Granted, all of this SA can be in error if no further communication is available. Even the best laid plans can go awry, and lack of communication will make that deviation opaque (the opposite of transparent) to the supervisor. But we should also note that having an a priori plan in place makes communication more efficient. Instead of having to report all three levels of SA (what is going on, why, and what to expect next), the subordinate will generally have to report only current status or, perhaps, only deviations. The presence of pre-planned alternatives and acceptable error bounds (as represented partially by the pre-planned decision point in Fig. 2) makes it possible to further reduce communication needs. If, anywhere from time 1:00 to 2:00 the subordinate reports finding a target, then the behavior at the time 2:00 decision point becomes predictable. Even more, if at some time after 2:00 the subordinate reports that it is Monitoring, the superior is entitled to conclude that the reason is because a target was found during Search. Even in the event where the entire plan is made impracticable, having had a shared plan makes communication about future behaviors more efficient by giving all participants a shared ground to build from. If, for example, a fuel leak makes sustained Monitoring impossible, both supervisor and subordinate will know (at least approximately) where the agent is, how much range is required to get home, that a target has been detected, that the monitoring objective will have to be abandoned, etc. And all of this knowledge is shared with little or no “in the moment” information exchange or processing.

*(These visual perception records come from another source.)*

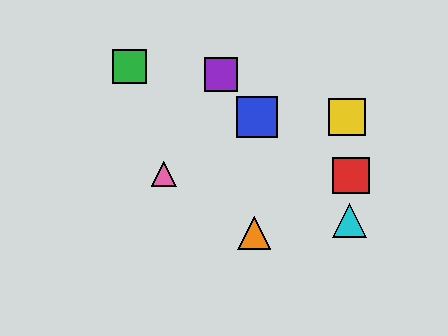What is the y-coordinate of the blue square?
The blue square is at y≈117.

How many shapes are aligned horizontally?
2 shapes (the blue square, the yellow square) are aligned horizontally.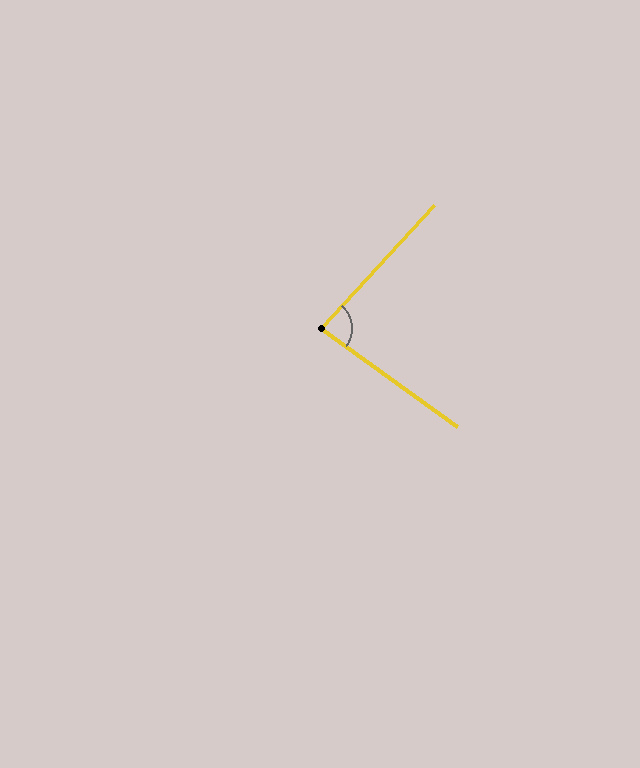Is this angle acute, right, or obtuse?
It is acute.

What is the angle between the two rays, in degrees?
Approximately 83 degrees.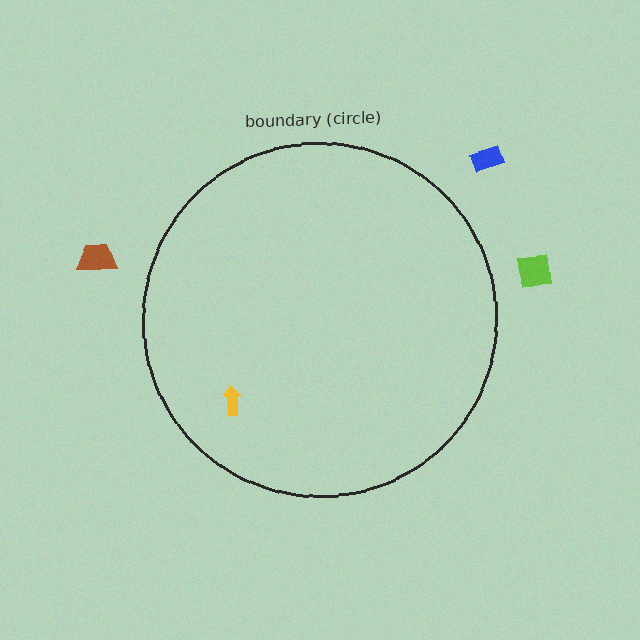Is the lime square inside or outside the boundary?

The above example emphasizes the role of pre-mission planning in establishing “displaced transparency”, but that is not the only way transparent information can be displaced. After action reviews, debriefings and explanations also provide after-the-fact transparent information as well. Admittedly, this information is not provided in a timely fashion to enable a supervisor to override or correct behavior which may not be desired, but insofar as work with this particular subordinate continues in the future, it does play a mutual learning and trust building/tuning role. By learning how the subordinate thought and behaved in a specific situation, and potentially by offering advice or instruction about how future instances should be handled, the supervisor can shape future behavior in much the same way that planning shapes behavior (and information interpretation) before execution. As Tannenbaum and Cerasoli [15] have said, after-action debriefs are an effective and efficient means of improving team performance and team cohesion. Their meta-analysis of debriefing studies (covering 46 samples and 2,136 individual participants) indicated that on average, debriefs improve effectiveness over a control group by approximately 25% (d = .67).

Figure 3 illustrates the “displaced transparency” relationship we posit. Most transparency research to date focuses on information which is conveyed in a narrow temporal window around an action or event of interest. Such research has generally shown improvements in performance, situation awareness and trust when transparency information is provided. But such research has rarely examined workload effects, especially in time critical and overloaded periods and/or has examined it with subjective and coarse-grained tools such as NASA TLX [16]. We posit that there are periods in human-automation interaction, just as there are in human-human interaction, where the human’s attention, processing and comprehension capabilities are so sparse and/or over-subscribed, that the attention to transparent information will, at best, be incomplete, and at worst may provide a disastrous distraction.

Fig. 3.
figure 3

Conceptual relationship between “in-action” transparent information and “displaced” transparent information.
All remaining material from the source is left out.